Using this narrative as a primary source text, authors Monica Edinger and Lesley Younge share Equiano's life story in "found verse," supplemented with annotations to give readers historical context. This poetic approach provides interesting analysis and synthesis, helping readers to better understand the original text. Follow Equiano from his life in Africa as a child to his enslavement at a young age, his travels across the Atlantic Ocean and Mediterranean Sea, his liberation, and his life as a free man. (Publisher)
I've read several biographies-in-verse but never one written in found verse or poems before. According to the authors, a found poem is created using the words, phrases, and quotes from a source text that are then rearranged into verse. Here is an example of how it worked, the highlighted text is what is pulled out for the poem.
One day when none of the grown people were nigh
two men and a woman got over our walls,
seized my dear sister and me.
No time to cry out or make resistance.
They stopped our mouths,
and ran off with us into the woods.
They tied our hands and carried us
as far as they could, till night came.

It's pretty amazing what Ediger and Younge were able to do from the original text. They have created a book that is one that can open up Olaudah Equiano's story to a new generation of readers. I include myself in that statement. I'd never read his autobiography but now I know his story. Bravo!


Spare Parts (Young Reader's Edition): The True Story of Four Undocumented Teenagers, One Ugly Robot, and an Impossible Dream by Joshua Davis and Reyna Grande

Farrar, Straus, and Giroux, New York. 2023.
Target audience: Grades 8-12.
A riveting true story about dreams, dedication, and an amazing robot named Stinky, based on Joshua Davis' New York Times bestseller and now adapted for young readers by bestselling Mexican American author Reyna Grande.

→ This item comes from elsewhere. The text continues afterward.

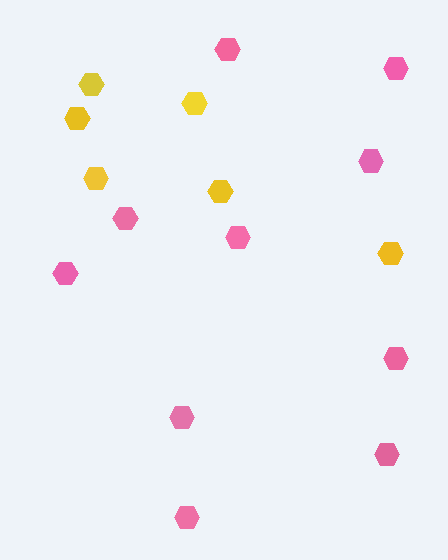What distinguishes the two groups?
There are 2 groups: one group of yellow hexagons (6) and one group of pink hexagons (10).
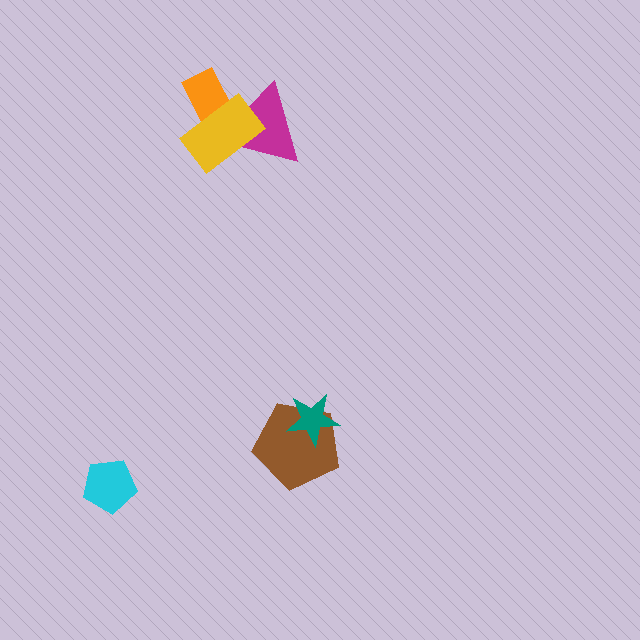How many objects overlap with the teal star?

In 2004, four undocumented Mexican teenagers arrived at the national underwater robotics championship at the University of California, Santa Barbara. No one had ever told Oscar, Cristian, Luis, or Lorenzo that they would amount to much―until two inspiring high school science teachers convinced the boys to enter the competition. Up against some of the best collegiate engineers in the country, this team of underdogs from Phoenix, Arizona, scraped together spare parts and a few small donations to astound not only the competition's judges but themselves, too. 
 (Publisher.) 

Spare Parts is both timely and empowering. It is an accessible introduction to STEM, immigration, and the reality of the American Dream. Four boys end up in the US because their parents left Mexico, believing a better life awaited them in America. But life didn't seem better to these boys as they found it difficult to fit in or even make plans for the future. They all stumbled into the robotics program as a place to make connection with others. What they found was camaraderie, hard work, high expectations, ingenuity, and creativity. When they decided to enter the NASA competition their goal was to not get last place. How could four high school boys with next-to-no resources, go up against older, more sophisticated college teams? 

Well, apparently when one is given very little except determination and ingenuity it is amazing what can be produced.

My only quibble with this book is the time lag. The boys won the competition in 2004. The adult book by Joshua Davis was published in 2014. A movie about the boys and their accomplishments was made in 2015. Why did it take twenty years to write a young readers version of the book, to tell the story to its proper audience?